Non un codice, ma dei principi
Nel 1930 la Sacra Congregazione del Concilio pubblicò un’istruzione con indicazioni concrete — maniche fino al gomito, veste fino al ginocchio e oltre, esclusione delle scollature. Erano applicazioni prudenziali di principi, adattate a un contesto; il principio resta, e l’esempio storico serve a mostrare che la Chiesa non ha esitato a essere concreta.
Tre criteri permanenti guidano il giudizio:
- La copertura: ciò che per natura è riservato all’intimità coniugale non si mostra.
- La forma: una veste che copre ma modella per attrarre lo sguardo sul corpo non è modesta. Il criterio è la sostanza, non la misura in centimetri.
- La convenienza al luogo e al sesso: la chiesa richiede più riverenza della strada; e la distinzione tra abito maschile e femminile appartiene alla tradizione cristiana come segno visibile della complementarità voluta da Dio.
Il falso problema: «è legalismo»
L’obiezione ricorrente è che i criteri esterni sostituirebbero la purezza del cuore. Ma la tradizione cattolica non ha mai opposto le due cose: l’esterno educa l’interno. Chi si veste ogni giorno con dignità acquista un giudizio abituale sulla propria persona; chi si veste per essere guardato lo forma in senso contrario. La grazia non passa accanto al corpo: passa attraverso di esso.
Va detta anche l’altra metà. La modestia non è virtù femminile: obbliga l’uomo negli stessi termini — nel vestire, nello sguardo, nel linguaggio. Attribuirla alle sole donne è una deformazione del mondo, non un insegnamento della Chiesa.
La femminilità cattolica non è debolezza
La donna forte del capitolo 31 dei Proverbi — mulier fortis — amministra, lavora, comanda ai servi, provvede, e le sue mani non conoscono l’ozio. La tradizione non ha mai proposto alla donna l’insignificanza. Le ha proposto una fortezza diversa da quella dell’uomo: la fedeltà nel tempo lungo, la capacità di custodire la vita nascente e nascosta, l’intelligenza dell’anima altrui.
La madre è, nella formula di Pio XI, il cuore del focolare. Non l’ornamento: l’organo che tiene in vita il corpo. Nulla di ciò che accade in una casa le è indifferente, e la sua influenza sulla fede dei figli è, nell’esperienza dei santi, la più decisiva.

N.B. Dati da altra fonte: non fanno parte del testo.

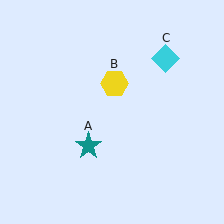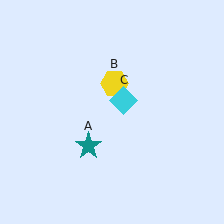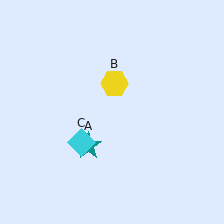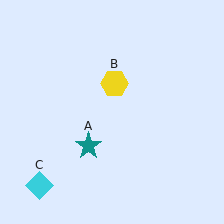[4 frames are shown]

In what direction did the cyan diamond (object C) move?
The cyan diamond (object C) moved down and to the left.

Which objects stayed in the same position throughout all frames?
Teal star (object A) and yellow hexagon (object B) remained stationary.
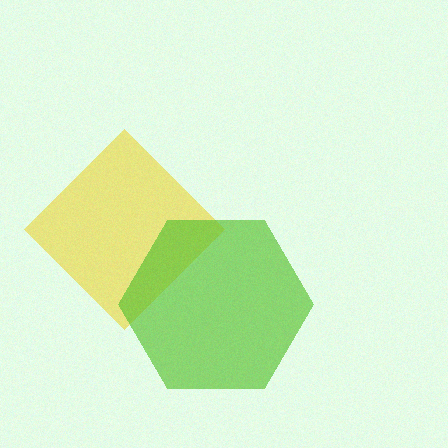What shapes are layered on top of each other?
The layered shapes are: a yellow diamond, a lime hexagon.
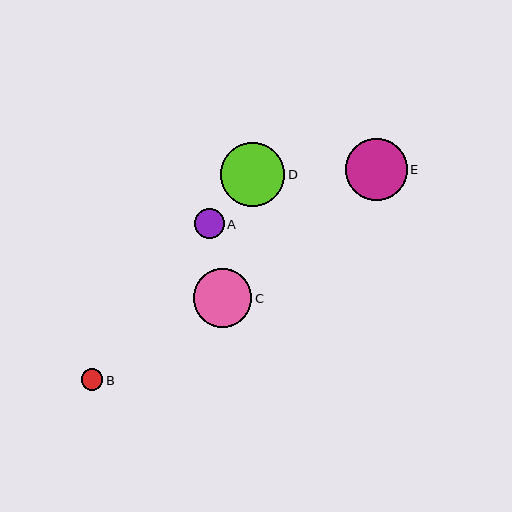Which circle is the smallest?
Circle B is the smallest with a size of approximately 21 pixels.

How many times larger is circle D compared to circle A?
Circle D is approximately 2.1 times the size of circle A.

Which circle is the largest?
Circle D is the largest with a size of approximately 64 pixels.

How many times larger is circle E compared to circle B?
Circle E is approximately 2.9 times the size of circle B.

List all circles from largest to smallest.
From largest to smallest: D, E, C, A, B.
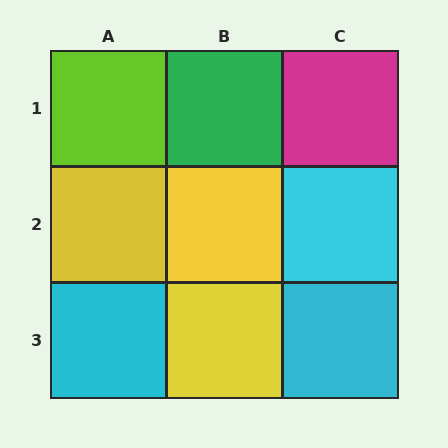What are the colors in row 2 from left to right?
Yellow, yellow, cyan.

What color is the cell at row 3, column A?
Cyan.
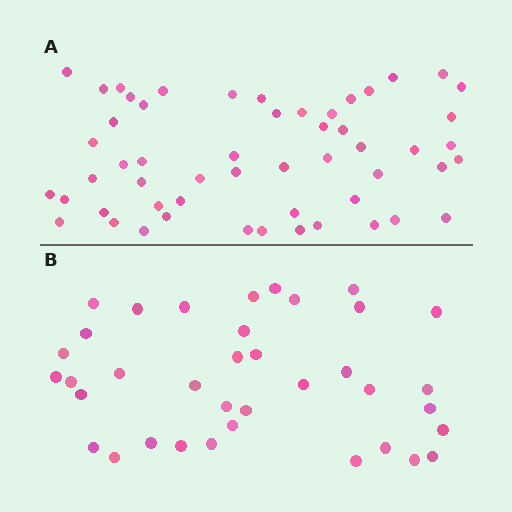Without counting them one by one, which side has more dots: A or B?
Region A (the top region) has more dots.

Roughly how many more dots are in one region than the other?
Region A has approximately 15 more dots than region B.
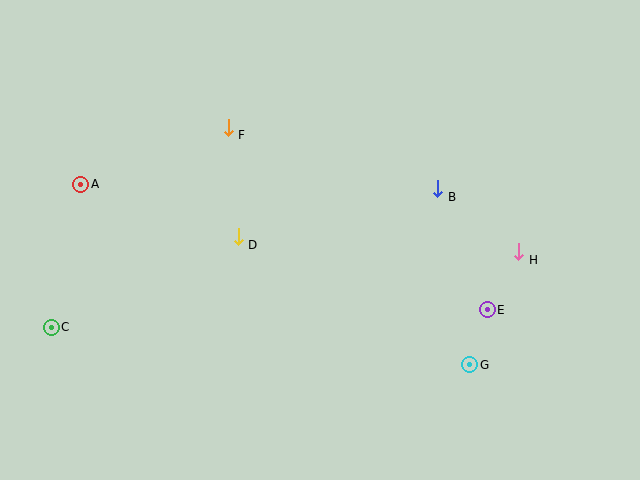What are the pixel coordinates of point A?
Point A is at (81, 184).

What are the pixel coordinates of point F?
Point F is at (228, 135).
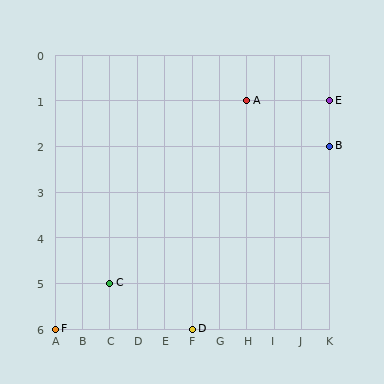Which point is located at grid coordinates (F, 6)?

Educare le figlie senza rigidità né resa
Quattro regole pratiche, sperimentate:
- Spiegare il perché prima del come. Una figlia che comprende la propria dignità sceglie da sé; una figlia che riceve solo divieti aspetta di poterli infrangere.
- Comprare insieme. La formazione del gusto avviene nel negozio, non nella discussione dopo.
- La madre per prima. Nessun discorso vale l’esempio quotidiano di come la madre stessa si veste per la Messa domenicale.
- Distinguere la bellezza dalla vanità. La modestia non impone la sciatteria: la cura dell’aspetto è dovere di stato, e la bellezza è un riflesso di Dio.
Il velo indossato dalle donne in chiesa, secondo l’antica disciplina fondata su 1 Cor 11, non è segno d’inferiorità: è il gesto di ciò che si vela perché è sacro — come il tabernacolo, come il calice. Chi lo comprende, lo desidera.